4. Brown contends his motion for new trial should have been granted because trial counsel was ineffective in failing to introduce exculpatory scientific evidence, failing to enforce the scope of a stipulation regarding scientific evidence, and inadequately cross-examining Officer Gaddis. In order to prevail on a claim of ineffective assistance of counsel he must show that his counsel's performance was deficient and that the deficient performance was prejudicial to his defense. Smith v. Francis, 253 Ga. 782, 783, 325 S.E.2d 362 (1985) (citing Strickland v. Washington, 466 U.S. 668, 104 S.Ct. 2052, 80 L.Ed.2d 674 (1984)). To meet the first prong of this test, a defendant must overcome the "strong presumption" that counsel's performance fell within a "wide range of reasonable professional conduct" and that counsel's decisions were "made in the exercise of reasonable professional judgment." Id. The reasonableness of counsel's conduct is examined from counsel's perspective at the time of trial and under the circumstances of the case. Id. at 784, 325 S.E.2d 362. The second prong requires the defendant to show there is a reasonable probability that, absent counsel's unprofessional errors, the result of the trial would have been different. Id. at 783, 325 S.E.2d 362.

The trial court ruled that Brown had not overcome the presumption of the reasonableness of counsel's actions nor shown there was a reasonable probability the result of the trial would have been different if counsel's decisions had been otherwise.
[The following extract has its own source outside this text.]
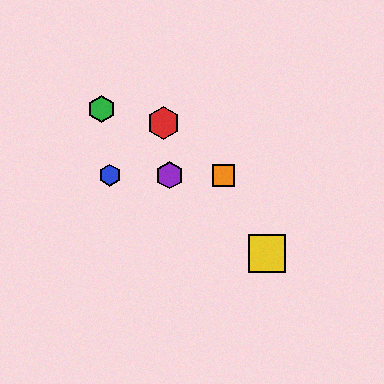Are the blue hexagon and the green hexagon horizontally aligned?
No, the blue hexagon is at y≈175 and the green hexagon is at y≈109.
a) Brown claims counsel should have introduced evidence concerning the shirt and hat found on the apartment balcony where Gaddis encountered Brown, specifically that no blood was found on the shirt despite the close range of the shooting and that the single hair that was found in the cap and was suitable for analysis did not match hair taken from his head. He also contends counsel should have introduced the fact that his fingerprints were not found in the car. Counsel testified at the hearing on the motion for new trial that she did not present this evidence because the State could easily show on cross-examination that the absence of fingerprints, blood, and matching hair did not rule out the possibility that Brown was nonetheless at the murder scene. Moreover, the evidence's value did not outweigh the benefit of having first and last closing argument, which would be lost if she presented evidence. See OCGA § 17-8-71. Preserving such argument is a decision involving trial strategy. See Boone v. State, 224 Ga.App. 563(1), 481 S.E.2d 569 (1997); Maner v. State, 221 Ga.App. 826, 827(1b), 472 S.E.2d 716 (1996); Avans v. State, 207 Ga.App. 329, 330(2), 427 S.E.2d 826 (1993). Further, counsel emphasized in closing that the State presented no scientific...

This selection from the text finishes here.